Chockylit, you are a culinary genius, but that cupcake recipe made the funkiest batter I have ever encountered. For a while there the texture resembled nothing so much as tar. Now, this should not be taken as a critique against the recipe, for dear god were those cupcakes good. I just have to add the note that if you hit a point in the recipe where the batter's so thick you can't stir, don't panic: you're doing it right.

That said, the combination of soft, mildly-sweet walnuts and buttery, caramelized apples was just gorgeous. Had I stopped there I would have been thrilled. But no! This cook stirred the pot one too many times.

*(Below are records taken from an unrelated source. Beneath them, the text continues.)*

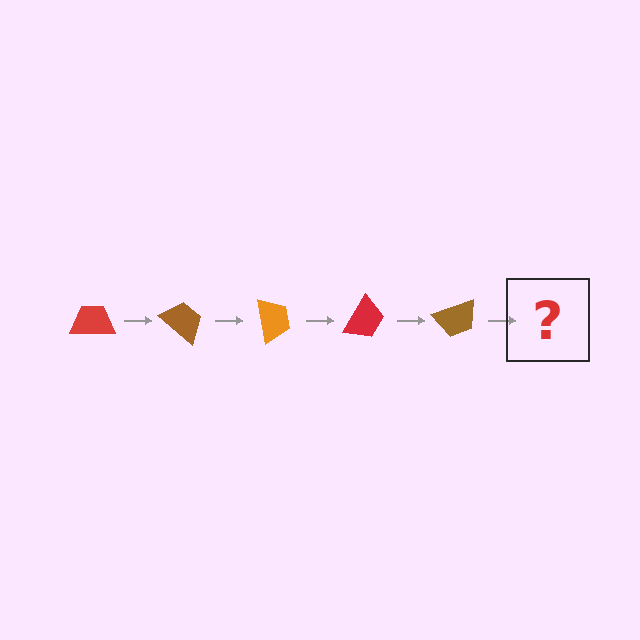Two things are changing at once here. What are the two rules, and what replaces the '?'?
The two rules are that it rotates 40 degrees clockwise each step and the color cycles through red, brown, and orange. The '?' should be an orange trapezoid, rotated 200 degrees clockwise from the start.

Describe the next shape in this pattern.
It should be an orange trapezoid, rotated 200 degrees clockwise from the start.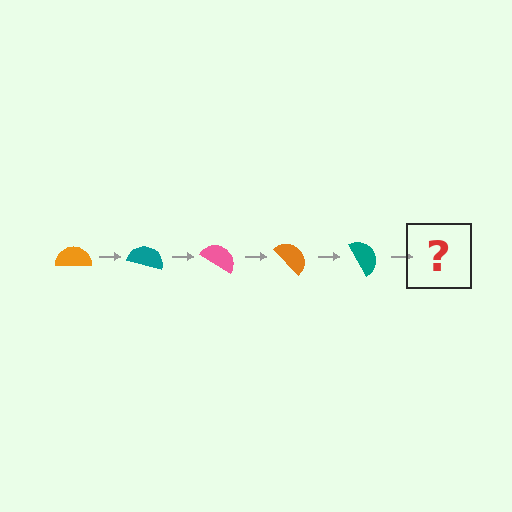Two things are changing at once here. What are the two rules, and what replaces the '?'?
The two rules are that it rotates 15 degrees clockwise each step and the color cycles through orange, teal, and pink. The '?' should be a pink semicircle, rotated 75 degrees clockwise from the start.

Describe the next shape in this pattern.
It should be a pink semicircle, rotated 75 degrees clockwise from the start.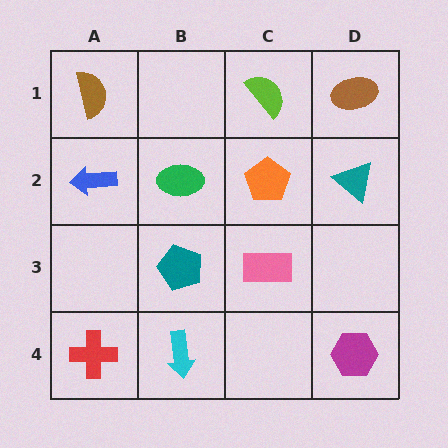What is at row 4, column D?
A magenta hexagon.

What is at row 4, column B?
A cyan arrow.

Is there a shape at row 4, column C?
No, that cell is empty.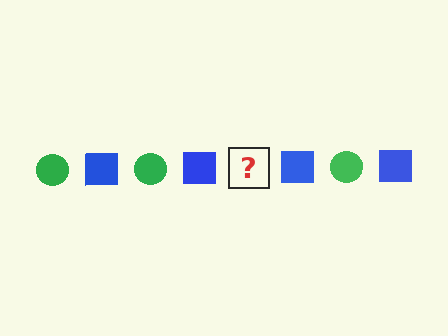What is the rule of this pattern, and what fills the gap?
The rule is that the pattern alternates between green circle and blue square. The gap should be filled with a green circle.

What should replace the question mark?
The question mark should be replaced with a green circle.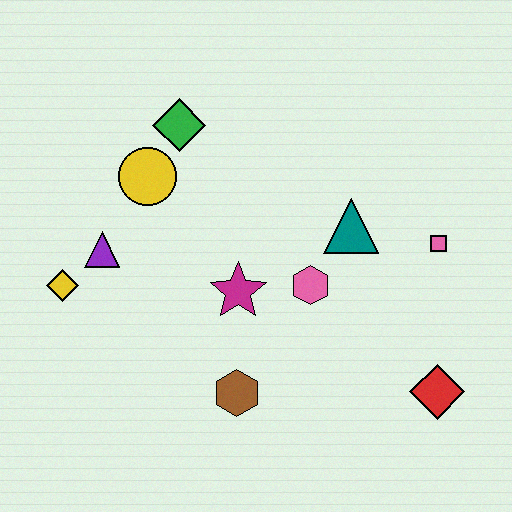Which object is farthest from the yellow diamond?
The red diamond is farthest from the yellow diamond.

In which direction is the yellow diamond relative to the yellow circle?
The yellow diamond is below the yellow circle.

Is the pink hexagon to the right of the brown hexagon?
Yes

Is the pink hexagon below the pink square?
Yes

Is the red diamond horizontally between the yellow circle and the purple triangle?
No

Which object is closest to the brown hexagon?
The magenta star is closest to the brown hexagon.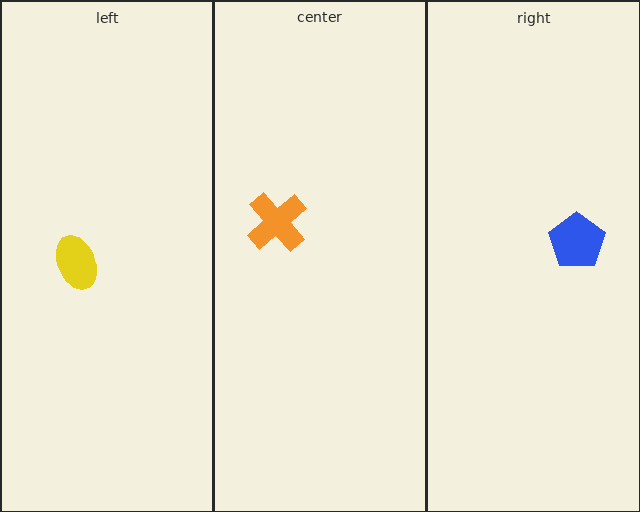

To add the filling to the cupcakes, you have to cut a cone out of the top, dollop a bit of compote in the hole, slice the tip off the cone, and put the top back on. This leaves you with a whole lot of cupcake tips (yum!) and a bunch of mangled cupcake tops. I knew this in advance, and had intended on making a mild caramel buttercream to go on top. However, I started late, finished later, and by the time I was considering making a frosting it was 10pm and my kitchen was full of dirty dishes. And this was where I strayed.

Never, ever, EVER use a frosting recipe that says "5 minute" or "never fail" or calls for a ton and a half of powdered sugar. Unless this is your intent, you will end up with frosting that carves holes in your teeth with each bite. Any other flavor will be mercilessly beaten into obscurity. My four hour endeavor for delicate-and-delicious flavors was utterly trumped by the frosting's predominating flavor of SUGAR. Anything would have been better, but I was loving the walnut-apple-caramel idea without the energy to do it correctly.

So. Sorry guys, no recipe for you. I'm holding out until I can do it right, and not give you mediocre results. If you hate me now I'll understand, but remember that I linked the Baklava Cupcake recipe above and try to forgive me. In fact, you should take it upon yourself to make it just so you can flaunt in my face how good it is. I'll believe you. And I'll drool.

UPDATE: I've had a few requests since, so I'll relent and give you some of the recipe. The cupcake base is here, and I didn't change anything about it: just keep my notes from above in mind. The filling is a caramelized apple compote that is just oh-dear-god awesome -- recipe below. Now, regarding the frosting. Here is the recipe I actually used but as noted, I don't recommend it. This is more along the lines of what I intended: light, fluffy, mildly caramel. Oh well, next time!

Apple Compote (from The Los Angeles Times):
* 6 tbsps butter, cut in 1-inch pieces
* 1/2 vanilla bean, cut lengthwise and scraped of seeds (I just used 1 tsp vanilla extract)
* 3 large or 4 medium Fuji apples, peeled, cored and cut into eighths
* 1/4 cup sugar
* 1/4 cup (light) brown sugar, packed
* 2 tbsps heavy cream
* 2 tbsps lemon juice

In a large skillet over a medium flame add the butter, vanilla bean and seeds, cook until the butter turns golden brown, about 6 minutes. Add the apples, letting them caramelize on one side, then turn, about 5 minutes total.

Sprinkle the sugar and brown sugar over the apples and cook, turning occasionally to caramelize and soften the fruit, about 10 minutes. Add the heavy cream and continue to cook for 1 minute. Remove from heat. Remove the vanilla bean and put the apple mixture in a food processor, add lemon juice and pulse until smooth. Cool over ice, 45 minutes to 1 hour. (This can be made and stored in an airtight container in the refrigerator for 1 week.)